When the $39,000 refund was taken into consideration, the net payment the Applicant received was $335,713.43.
As I noted above in paragraph 12, the Applicant had earlier received $70,000. The Applicant gave oral evidence that the $70,000 was spent paying various bills and debts that she had incurred.
She also gave evidence in relation to the lump sum payments received on 19 July 2013 and said that she had also used that to pay debts which were substantially credit card debt.
I am satisfied from her evidence that she was in a Catch 22 situation with the credit card debt. She either paid it or she did not pay it. If she did not pay it she would be paying excess in interest, and if she paid part of it there would still be significant interest building up. It was a difficult situation.
With regard to the disposal of the lump sums of money, (ie the $70,000) which were payments made prior to the settlement, no evidence was advanced by the Respondent to contradict the Applicant’s evidence.
The Applicant, on being advised of how much money she was actually getting, was told that the preclusion period started as at 29 June 2014 and it extended up until 6 April 2019. This being 249 weeks at $920.80 per week.
THE PRECLUSION PERIOD FORMULA
The formula which is used to work out the preclusion period is set out in the Respondent’s Statement of Facts and Contentions.[3] The Statement of Facts and Contentions indicates that for the purposes of subsection 17(1) of the Social Security Act 1991 (Cth) (the Act) “The income cut-out amount is calculated in accordance with section 17(8) of the Act.”
[3] Respondent’s Statement of Facts and Contentions, dated 7 May 2018, para 25.
The Act provides that the deemed weekly amount to be applied is two times the maximum basic rate of pension. Namely, a disability support pension or an old age pension (the most generously paying pension a claimant can get) plus the pension supplement component, plus the energy component, plus an ordinary free area limit, with a CPI increase per annum factored in as well.
For the purposes of this application it was $920.80 per week.
A person's preclusion period is also based on 50 per cent of their lump sum payout. The lump sum payout in the Applicant’s case was $460,000 (being the two lots of payments made earlier totalling $70,000 plus the $390,000). This is then halved to $230,000, and then it is worked out in terms of the formula just mentioned. This means it was 249 weeks and a few days. It was then rounded down to 249 weeks.

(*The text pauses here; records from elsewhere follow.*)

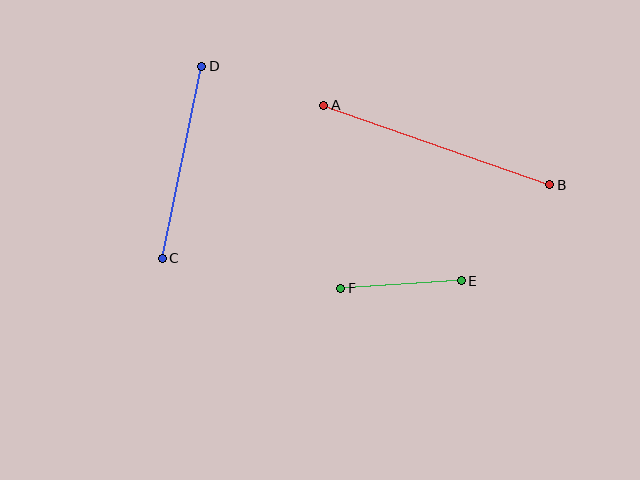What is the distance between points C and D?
The distance is approximately 196 pixels.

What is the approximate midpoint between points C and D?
The midpoint is at approximately (182, 162) pixels.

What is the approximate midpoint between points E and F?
The midpoint is at approximately (401, 284) pixels.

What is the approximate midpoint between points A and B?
The midpoint is at approximately (437, 145) pixels.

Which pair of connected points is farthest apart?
Points A and B are farthest apart.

During the hearing there was considerable discussion in relation to the above, but I am satisfied that the mathematics are correct and that the pension has been worked out correctly.
There were some issues raised by the Applicant in relation to when the period should start from, and in relation to whether there were special circumstances in her case. I shall consider this shortly.

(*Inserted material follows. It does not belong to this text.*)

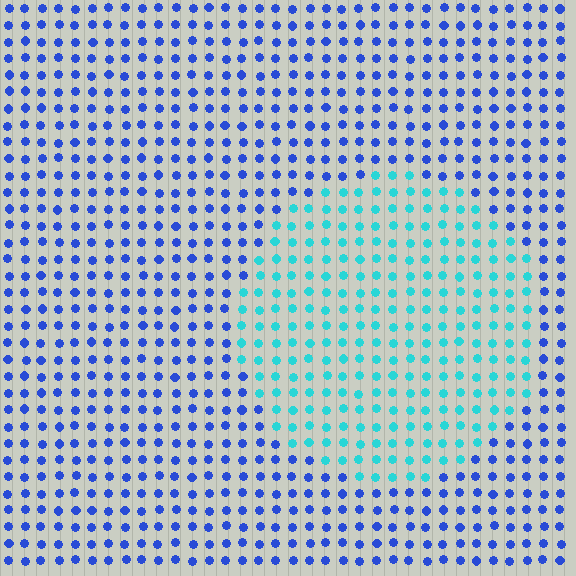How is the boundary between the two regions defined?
The boundary is defined purely by a slight shift in hue (about 48 degrees). Spacing, size, and orientation are identical on both sides.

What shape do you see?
I see a circle.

THE ISSUE OF LUMP SUM PAYMENTS AND WHEN THE EXCLUSION PERIOD SHOULD START
The Applicant submitted that the $70,000 should not have been counted, that it should only be the $390,000. If that were so, the Applicant would be able to start claiming some sort of pension immediately
Unfortunately for the Applicant the law is quite clear.

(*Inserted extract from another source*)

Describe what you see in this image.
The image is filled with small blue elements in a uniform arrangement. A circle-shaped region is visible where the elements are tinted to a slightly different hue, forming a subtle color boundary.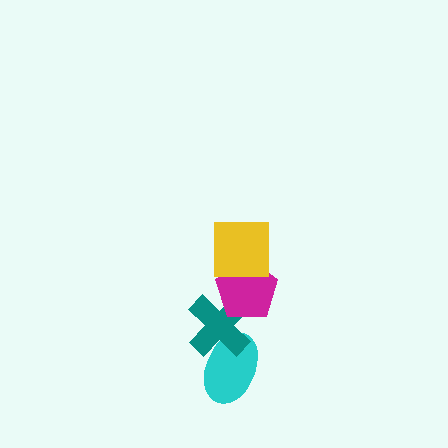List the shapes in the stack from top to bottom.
From top to bottom: the yellow square, the magenta pentagon, the teal cross, the cyan ellipse.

Section 1171 of the Act states as follows:
1171 Deemed lump sum payment arising from separate payments
1If:
(a)a person receives 2 or more lump sum payments in relation to the same event that gave rise to an entitlement of the person to compensation ( the multiple payments); and
(b)at least one of the multiple payments is made wholly or partly in respect of lost earnings or lost capacity to earn;
the following paragraphs have effect for the purposes of this Act and the Administration Act:
(c)the person is taken to have received one lump sum compensation payment (the single payment) of an amount equal to the sum of the multiple payments;
(d)the single payment is taken to have been received by the person
(i) on the day on which he or she received the last of the multiple payments; or
(ii) if the multiple payments were all received on the same day, on that day.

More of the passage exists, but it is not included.